Looking to supersede the total of 252 set by the Windies, Australia did not have the start they hoped. Mark Taylor made the long walk back to the pavilion after contributing only one run and there was a tricky situation with the failing light that Langer and Boon were expected to evade.
The curtain draws away, the drum rolls stops, the spotlight is on the 22-year-old, this is the moment Justin Lee Langer has been waiting for his whole.
As Langer puts it just one day before his debut,
“ In my head, I am smacking Ambrose back over his head for a six”
But reality is stranger than fiction. Time for real action, the dream is now the reality, time to be an Aussie hero. Chop Chop.
And BANG!
Bishop steams in, greets Langer with the perfect bouncer, just where it had to be. The world is drawing to a close as far as Langer is concerned, the eyes shut away as a reflex. He chickens away to the first ever ball he faced in Test Cricket. The ball thuds onto the helmet of Langer as he takes evasive action.
As Michael Holding in the commentary box puts it,
“Not a good blow at all. Took his eyes of the ball, turned his back on it. Not really the correct way to play the short pitch ball”
Bishop later recollected
“I remember running in to bowl to him just before he got hit, and it was so dark and gloomy and obviously you want to test out the new boy in Test cricket, With Justin at the crease I thought to myself, there’s an opening here.
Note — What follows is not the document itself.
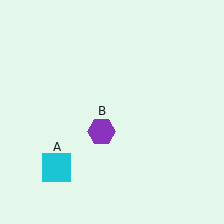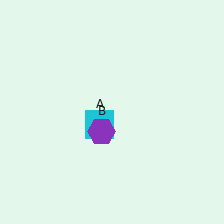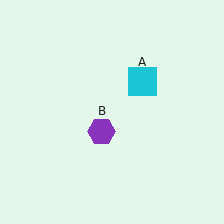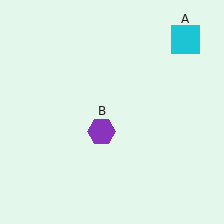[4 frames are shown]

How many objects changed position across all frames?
1 object changed position: cyan square (object A).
He got a good clatter – it was full on the helmet and I was a little bit worried for a while. It was unfortunate. It wasn’t my wish to clatter him on the helmet … but helmets do get in the way sometimes.”
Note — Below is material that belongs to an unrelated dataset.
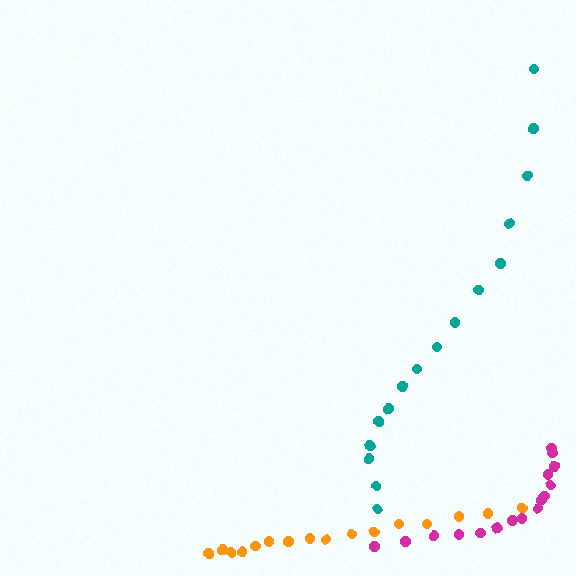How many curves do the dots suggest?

David Boon, the senior pro, walks in to calm the nerves of JL and wraps his big fat arms around the kid.
“Hey, JL! No heroes in Test Cricket son. Retire hurt.”
But you know for better that I wouldn’t be sitting out here and writing this piece on JL had he chosen to retire. JL is not going to be retired hurt on his debut. There is an air of expectation, something has got to give in the gloom at Adelaide. The Adelaide crowd booes but that is hardly going to deter Ian Bishop who was pumped. Is this a sign of things to come?
Yes, it sure is. The going doesn’t get easy for the hosts.
Bishop follows suit with the second ball, bangs in short again, Langer is quick to learn this time, gets out of harm’s way. Hit on the helmet, hit on the ribs – JL looked stubborn and he, along with David Boon, managed to last the evening session without losing a wicket.
A full circle
“Next morning, very early on, Ambrose runs in to bowl and hits Boon straight on the end of elbow and he is really hurt.
"Not only am I tough and a very good player but I am also an opportunist. So I walk down and put my arms around Mr. Boon and say – Hey Mr. Boon! No heroes in Test Cricket son. Retire Hurt!”
Mr. Boon took his advice and decided to call it a day as far as his stay in the middle was concerned. Boon later lend his sweater to JL and told him to hang in there as Test Cricket was never going to get any harder than this. And right he was.
Langer scored 20 but eventually fell to Kenny Benjamin. He came out hard in the second innings and top scored in the Australian innings with a fighting 54 before falling to Ian Bishop.
Though Australia lost the game by a narrow margin, JL went to become one of the most respected opening batsmen in Test and formed a lethal partnership with another southpaw – a big broad guy, a certain Matthew Hayden.
JL, thank you for one of the most memorable debuts and congratulations on a glittering career.